Eine Neuerung, die Brandon ins Auge fiel: Die Hitpoints von Gegnern wurden nach unten korrigiert. Das liegt daran, dass man seit der ersten Erweiterung immer stärkere Gegner und Waffen implementierte. Waren zu Beginn des Spiels vor zehn Jahren kritische Treffer mit 130 Punkten normal, so wären wir heute damit übertrieben gesagt im siebenstelligen Bereich. Solch hohe Zahlen verursachen eine enorme Rechenleistung. Daher wurde alles wieder nach unten korrigiert. Den meisten wird dies vielleicht gar nicht auffallen. Ich fand es aber eine interessante Änderung.

Job-Börse mal anders

Das spannendste Feature sind die neuen Jobs bzw. die Veränderung der alten Jobs. In Final Fantasy XIV könnt ihr theoretisch jeden Job mit nur einem Charakter annehmen. Daher braucht ihr nicht unzählige Avatare, sondern nur einen. Das ist schon mal sehr komfortabel. Zu den etlichen Jobs gesellen sich nun auch der Weise und der Schnitter. Beide Jobs passen sich perfekt in die Spielwelt und erweitern die späteren Raids auch um wertvolle Charaktere – wobei der Weise vielleicht noch einen Ticken besser in große Gruppen passt. Aber auch hier gilt: Probiert es einfach aus.

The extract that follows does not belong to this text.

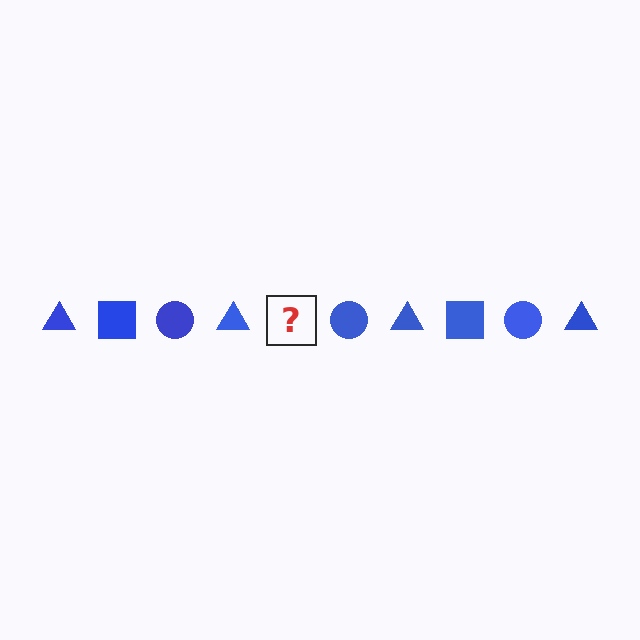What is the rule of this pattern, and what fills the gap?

Als neue Unter-Quests kommen nun Begleitaufträge hinzu. Das heißt: Ihr müsst einen NPC von A nach B begleiten und schauen, dass er oder sie nicht das Zeitliche segnet. Das ist zwar ganz nett, aber nun keine große Innovation. Leider kommen solche Aufträge zu Beginn recht häufig vor. Viel spannender wird es, wenn ihr die Hauptstory vorantreibt. Einige der Missionen, in denen ihr auch in die Haut von anderen Charakteren schlüpft, sind derart mitreißend, dass ich noch lange danach an die Zwischensequenzen denken musste. Brandon beschrieb dies schön mit Gänsehautmomenten.

Fazit

Ich muss sagen: Mit Final Fantasy XIV Endwalker hat Square Enix ein unterhaltsames Schwergewicht im MMORPG-Genre geschaffen. Die finale Erweiterung, die den ersten Zyklus abschließt, veredelt dieses Meisterwerk. Ob Kenner oder Grünschnabel: Ich empfehle euch wärmstens, dass ihr einen Abstecher in dieses Fantasy-Abenteuer wagt – zumal der Einstieg völlig kostenlos ist. Ich habe es jedenfalls keine Minute bereut.